Pas directement. En fait, on m’a raconté comment eux l’avaient vécu. On essaie toutefois de trouver notre propre façon de faire. On lit énormément, on prend des notes, on se prépare au maximum. Les gens vont voir et sentir que ça se passe sur 24 heures, en temps réel. Après 19 heures, on ne sera plus aussi frais et dispos, mais ça va faire partie du charme du show. C’est un marathon pour tout le monde.

Contrairement à une émission normale, vous n’avez pas droit à l’erreur. Ça doit être intense...

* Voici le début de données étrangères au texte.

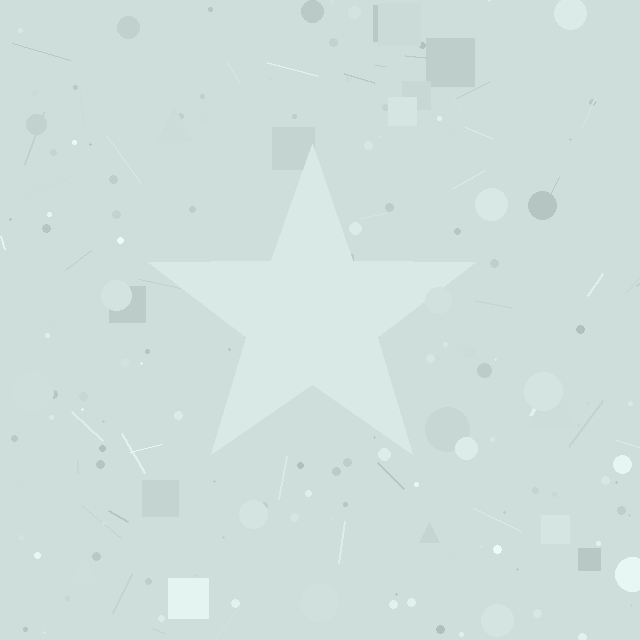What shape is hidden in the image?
A star is hidden in the image.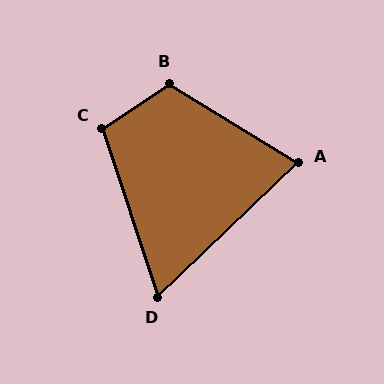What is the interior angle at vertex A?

Tellement ! C’est un one shot. Quand le grand compteur du studio démarre, on sait qu’on en a pour 24 heures. On ne peut pas dire : « Excusez, on recommence. » C’est comme un plongeon dans le vide. Un abandon total. C’est comme les Olympiques de la cuisine, mais aussi de l’animation. On est beaucoup dans cette vibe-là. Il y a quelques années, jamais je n’aurais accepté un défi aussi immense. Je n’aurais pas eu la confiance nécessaire. Aujourd’hui, je me dis : on va le vivre, on va s’en sortir et on va improviser au besoin.

Comment te prépares-tu mentalement et physiquement ?

Je pense que je vais prendre une petite pilule pour dormir la veille, parce que je dois me lever à 5 h du matin. Je sais que je vais mal dormir. Après ça, il faut tenir jusqu’au lendemain. J’ai prévenu mon chum que je ne serai pas disponible émotionnellement pendant une semaine. Il gère la maison, moi, je me concentre. J’entre dans une bulle de 24 heures.

Tu partages cette aventure avec Chuck Hughes. Vous connaissiez-vous déjà ?

Zéro. Je connaissais sa réputation, je l’avais vu dans différentes émissions, mais on ne s’était jamais rencontrés. Et franchement, je suis super heureuse. C’est un gars d’équipe, un vrai. Il comprend l’importance de la brigade, du collectif. Ici, on est 150 personnes. Chaque maillon est essentiel. Il a beaucoup de générosité et d’humour. On rit énormément. C’est précieux quand on s’embarque dans un défi aussi intense.

Vas-tu porter la même tenue durant ces 24 heures ?

Oui ! Le même kit pendant les 24 heures, qui vont correspondre aux 12 épisodes de la saison. Pas de talons hauts, évidemment ; je porterai des espadrilles. L’animateur américain change de souliers toutes les heures tellement le corps souffre ! Moi, je n’ai pas prévu ça, mais on a choisi un kit confortable. On va survivre !

Même si tu peux prendre des petites pauses et partager l’animation par moments, quand c’est trop dur, est-ce que tu es du genre à être compétitive et à vouloir tenir jusqu’au bout à tout prix ?

Je veux me rendre au bout, mais sans me martyriser. J’ai hâte de découvrir où se situe ma limite. Est-ce que ça va être à la 21e heure ? À la 23e ? Je ne sais pas. On a le droit de prendre des pauses — c’est essentiel pour tenir. Et le café va être très inclus dans l’aventure !

Quand on t’a parlé de 24 heures de cuisine, quelle a été ta première réaction ?

Quand on m’a expliqué le concept, tout de suite je me suis dit que c’était complètement fou. Mais c’est tellement excitant et intense que je ne pouvais pas passer à côté. C’était trop gros pour dire non, même si je sais que je vais finir brûlée.

Tu retrouves aussi des chefs que tu as connus à leurs débuts...

Oui, il y en a plusieurs avec qui j’ai travaillé il y a 15 ans, quand ils étaient aspirants chefs. Aujourd’hui, ils sont des chefs accomplis. On les met à l’épreuve dans le contexte le plus intense que j’ai jamais vu à la télé québécoise en matière de cuisine. Honnêtement, je pense que c’est le défi culinaire le plus extrême jamais présenté ici.